Two or three times, I’d seen a man or woman spend ten or fifteen minutes at one of our kiosks, face carefully neutral. Not playing, exactly, but doing odd maneuvers like looking at the same object at different distances. I noticed their tags were turned around so I couldn’t see their name, title, or company, which at first I didn’t understand, but Jared explained—these were the enemy, the competition. Whatever Lisa had done, they were taking it seriously. They wanted to find out if we were a threat, if we could actually win.

“I’m just really looking forward to this Spin-a-Thon,” Jared said.

Ryan got all of us invitations to the different corporate-sponsored parties. Sony’s was in a parking garage and featured a band that I thought seemed addicted to doing Soul Asylum covers, until I realized they were Soul Asylum. Wasn’t one of them dating Winona Ryder? I looked around for her. Anything seemed possible. Nintendo had the B-52s.
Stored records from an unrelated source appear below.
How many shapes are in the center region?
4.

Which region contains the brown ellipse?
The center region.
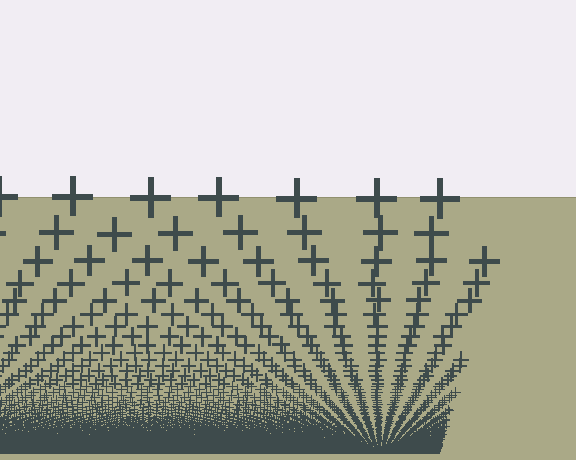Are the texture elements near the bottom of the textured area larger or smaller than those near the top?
Smaller. The gradient is inverted — elements near the bottom are smaller and denser.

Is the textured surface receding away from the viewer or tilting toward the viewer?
The surface appears to tilt toward the viewer. Texture elements get larger and sparser toward the top.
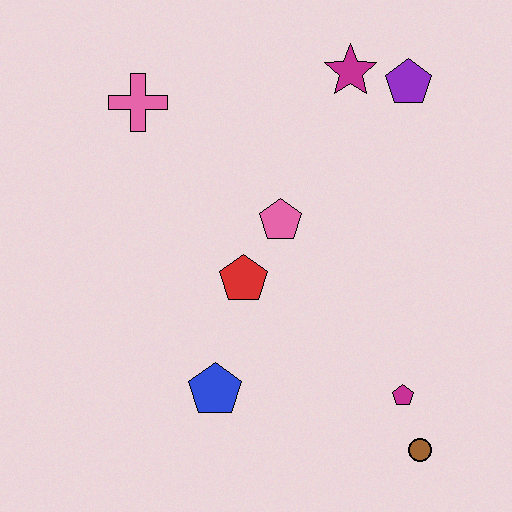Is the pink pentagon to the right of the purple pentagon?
No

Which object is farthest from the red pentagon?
The purple pentagon is farthest from the red pentagon.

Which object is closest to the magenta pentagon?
The brown circle is closest to the magenta pentagon.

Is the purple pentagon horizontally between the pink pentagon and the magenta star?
No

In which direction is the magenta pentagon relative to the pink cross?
The magenta pentagon is below the pink cross.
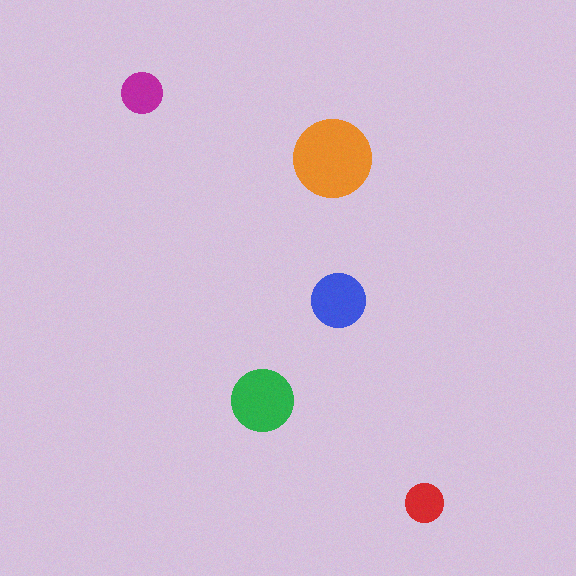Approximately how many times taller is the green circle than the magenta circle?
About 1.5 times taller.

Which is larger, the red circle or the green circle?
The green one.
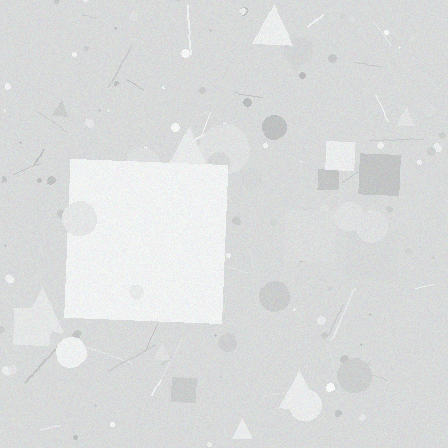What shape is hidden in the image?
A square is hidden in the image.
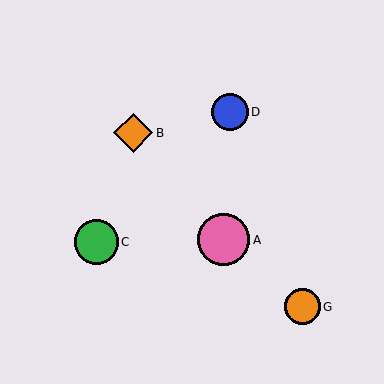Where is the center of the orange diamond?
The center of the orange diamond is at (133, 133).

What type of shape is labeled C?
Shape C is a green circle.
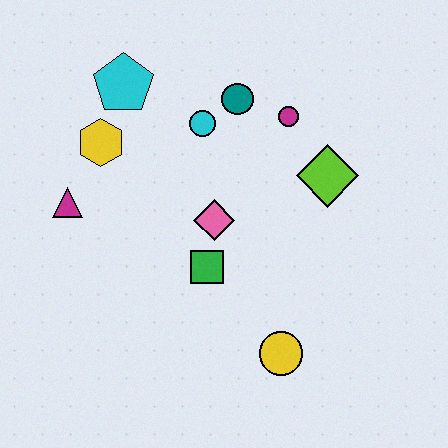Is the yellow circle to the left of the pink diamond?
No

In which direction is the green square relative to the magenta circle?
The green square is below the magenta circle.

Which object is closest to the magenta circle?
The teal circle is closest to the magenta circle.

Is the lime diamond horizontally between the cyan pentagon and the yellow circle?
No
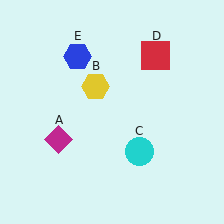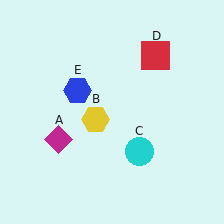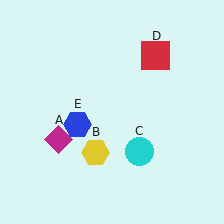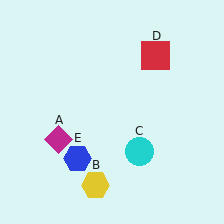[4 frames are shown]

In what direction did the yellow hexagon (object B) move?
The yellow hexagon (object B) moved down.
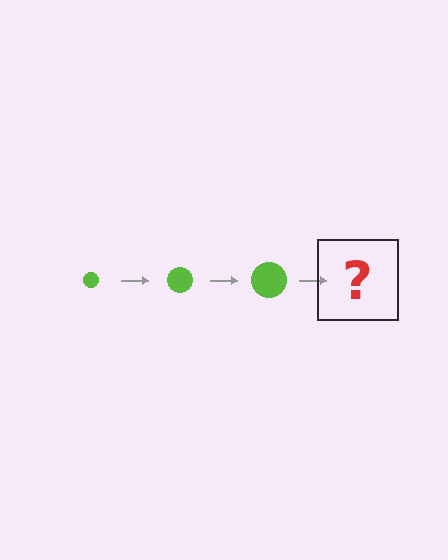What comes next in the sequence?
The next element should be a lime circle, larger than the previous one.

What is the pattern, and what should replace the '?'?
The pattern is that the circle gets progressively larger each step. The '?' should be a lime circle, larger than the previous one.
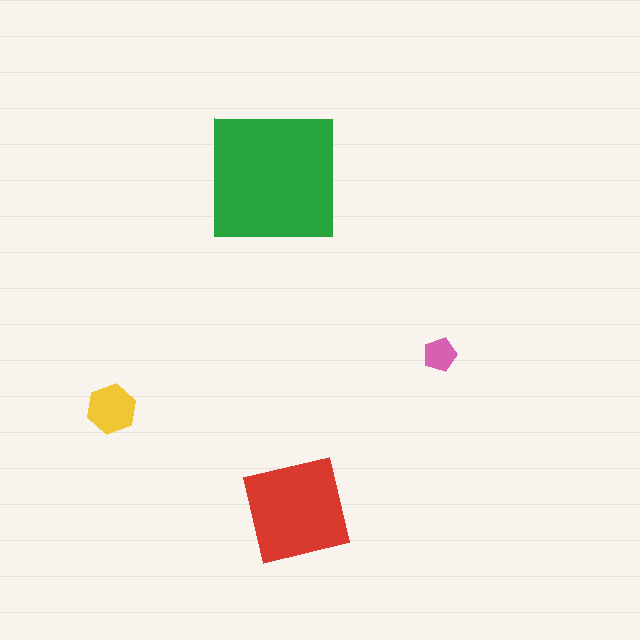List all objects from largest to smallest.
The green square, the red square, the yellow hexagon, the pink pentagon.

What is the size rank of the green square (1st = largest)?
1st.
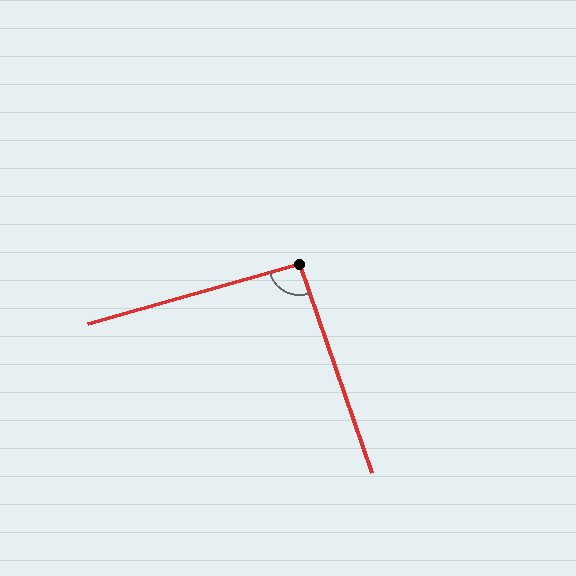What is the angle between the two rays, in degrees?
Approximately 94 degrees.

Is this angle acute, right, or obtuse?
It is obtuse, close to a right angle.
I was picking up on things everybody else already knew. The booths were built out of marketing budgets to impress the journalists and most of all to attract retail buyers, the representatives for Walmart and Best Buy and Software Etc. Microsoft and Sony and SEGA and Nintendo were at war, rival hardware platforms gearing up to capture the upcoming sixth-generation console market. Activision, Acclaim, Eidos, Capcom, Electronic Arts, and the other big software publishers were fighting over different pieces of the software market. The hardware giants used high-profile game releases as lures to grab market share. Mario sold Nintendo game consoles just as Sonic the Hedgehog and Soulcalibur sold SEGA consoles. I began to see how much money was involved, and that we’d lost control of the whole thing. Not that we’d ever had any. This wasn’t about kids trading floppy disks anymore. As actual game developers, we were the only amateurs in the room. We were wandering around, thinking we were the point of it all, when the real contest had almost nothing to do with us. The grown-ups were finally in charge again. No, they’d been there all along, and I was just the last to notice.